Demote(B)Float16 pass: only keep enabled for PPC. (#55486)

maleadt · web-flow · commit faa6095e983f · 2024-08-17T17:00:26.000+02:00
LLVM should handle this properly now for everything but PPC (where
BFoat16 isn't supported anyway).
diff --git a/src/llvm-demote-float16.cpp b/src/llvm-demote-float16.cpp
@@ -49,37 +49,28 @@ extern JuliaOJIT *jl_ExecutionEngine;
 
 namespace {
 
-static bool have_fp16(Function &caller, const Triple &TT) {
-    Attribute FSAttr = caller.getFnAttribute("target-features");
-    StringRef FS = "";
-    if (FSAttr.isValid())
-        FS = FSAttr.getValueAsString();
-    else if (jl_ExecutionEngine)
-        FS = jl_ExecutionEngine->getTargetFeatureString();
-    // else probably called from opt, just do nothing
-    if (TT.isAArch64()) {
-        if (FS.find("+fp16fml") != llvm::StringRef::npos || FS.find("+fullfp16") != llvm::StringRef::npos){
-            return true;
-        }
-    } else if (TT.getArch() == Triple::x86_64) {
-        if (FS.find("+avx512fp16") != llvm::StringRef::npos){
-            return true;
-        }
-    }
-    if (caller.hasFnAttribute("julia.hasfp16")) {
-        return true;
-    }
-    return false;
+static bool have_fp16(Function &F, const Triple &TT) {
+    // for testing purposes
+    Attribute Attr = F.getFnAttribute("julia.hasfp16");
+    if (Attr.isValid())
+        return Attr.getValueAsBool();
+
+    // llvm/llvm-project#97975: on some platforms, `half` uses excessive precision
+    if (TT.isPPC())
+        return false;
+
+    return true;
 }
 
-static bool have_bf16(Function &caller, const Triple &TT) {
-    if (caller.hasFnAttribute("julia.hasbf16")) {
-        return true;
-    }
+static bool have_bf16(Function &F, const Triple &TT) {
+    // for testing purposes
+    Attribute Attr = F.getFnAttribute("julia.hasbf16");
+    if (Attr.isValid())
+        return Attr.getValueAsBool();
 
-    // there's no targets that fully support bfloat yet;,
-    // AVX512BF16 only provides conversion and dot product instructions.
-    return false;
+    // https://github.com/llvm/llvm-project/issues/97975#issuecomment-2218770199:
+    // on current versions of LLVM, bf16 always uses TypeSoftPromoteHalf
+    return true;
 }
 
 static bool demoteFloat16(Function &F)
diff --git a/test/llvmpasses/fastmath.jl b/test/llvmpasses/fastmath.jl
@@ -16,29 +16,3 @@ import Base.FastMath
 
 # CHECK: call fast float @llvm.sqrt.f32(float %"x::Float32")

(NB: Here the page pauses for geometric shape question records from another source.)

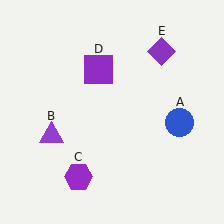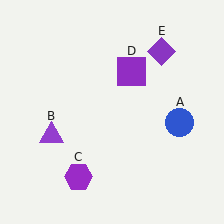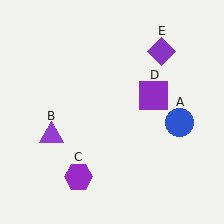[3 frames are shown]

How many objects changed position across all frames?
1 object changed position: purple square (object D).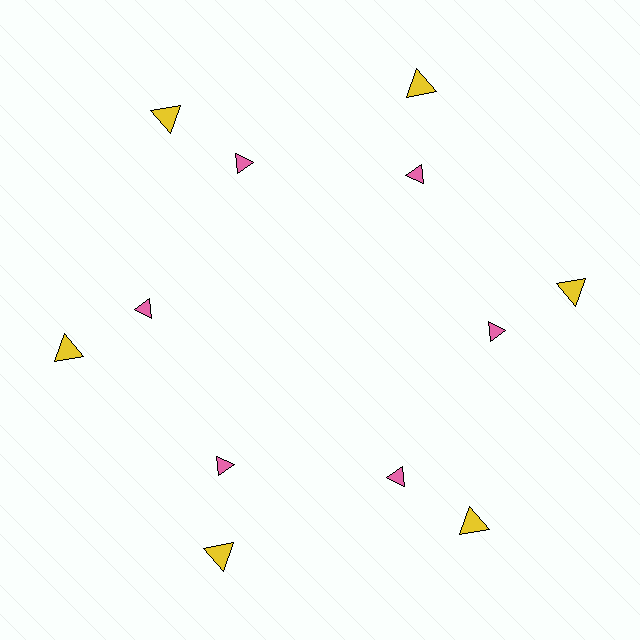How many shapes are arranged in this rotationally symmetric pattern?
There are 12 shapes, arranged in 6 groups of 2.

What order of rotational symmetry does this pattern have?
This pattern has 6-fold rotational symmetry.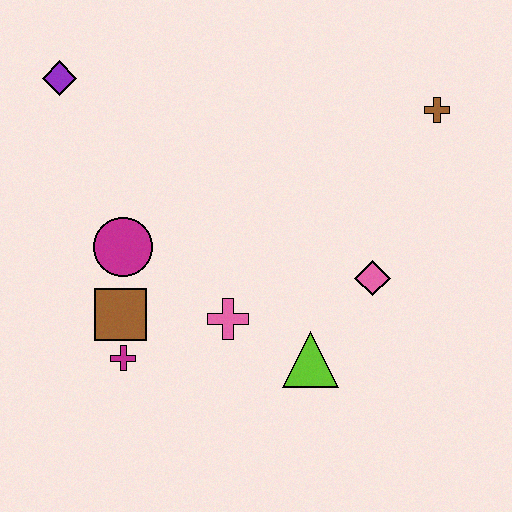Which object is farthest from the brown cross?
The magenta cross is farthest from the brown cross.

 emit(FastMath.sqrt_fast, Float32)
-
-
-# Float16 operations should be performed as Float32, unless @fastmath is specified
-# TODO: this is not true for platforms that natively support Float16
-
-foo(x::T,y::T) where T = x-y == zero(T)
-# CHECK: define {{(swiftcc )?}}i8 @julia_foo_{{[0-9]+}}({{.*}}half %[[X:"x::Float16"]], half %[[Y:"y::Float16"]]) {{.*}}{
-# CHECK-DAG: %[[XEXT:[0-9]+]] = fpext half %[[X]] to float
-# CHECK-DAG: %[[YEXT:[0-9]+]] = fpext half %[[Y]] to float
-# CHECK: %[[DIFF:[0-9]+]] = fsub float %[[XEXT]], %[[YEXT]]

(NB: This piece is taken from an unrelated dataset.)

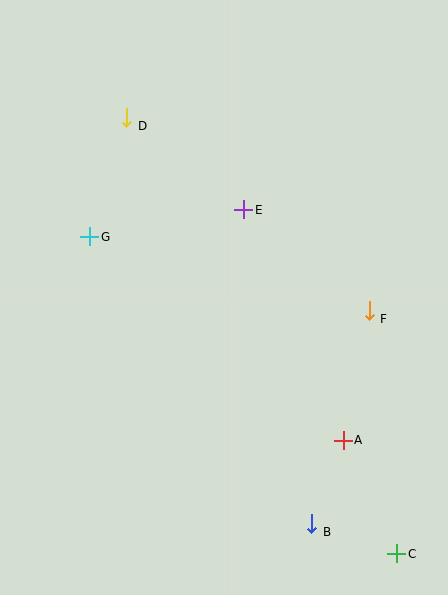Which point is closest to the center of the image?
Point E at (244, 210) is closest to the center.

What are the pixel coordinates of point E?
Point E is at (244, 210).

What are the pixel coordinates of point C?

-# CHECK: %[[TRUNC:[0-9]+]] = fptrunc float %[[DIFF]] to half
-# CHECK: %[[DIFFEXT:[0-9]+]] = fpext half %[[TRUNC]] to float
-# CHECK: %[[CMP:[0-9]+]] = fcmp oeq float %[[DIFFEXT]], 0.000000e+00
-# CHECK: %[[ZEXT:[0-9]+]] = zext i1 %[[CMP]] to i8
-# CHECK: ret i8 %[[ZEXT]]
-# CHECK: }
-emit(foo, Float16, Float16)
-
-@fastmath foo(x::T,y::T) where T = x-y == zero(T)
-# CHECK: define {{(swiftcc )?}}i8 @julia_foo_{{[0-9]+}}({{.*}}half %[[X:"x::Float16"]], half %[[Y:"y::Float16"]]) {{.*}}{
-# CHECK: %[[DIFF:[0-9]+]] = fsub fast half %[[X]], %[[Y]]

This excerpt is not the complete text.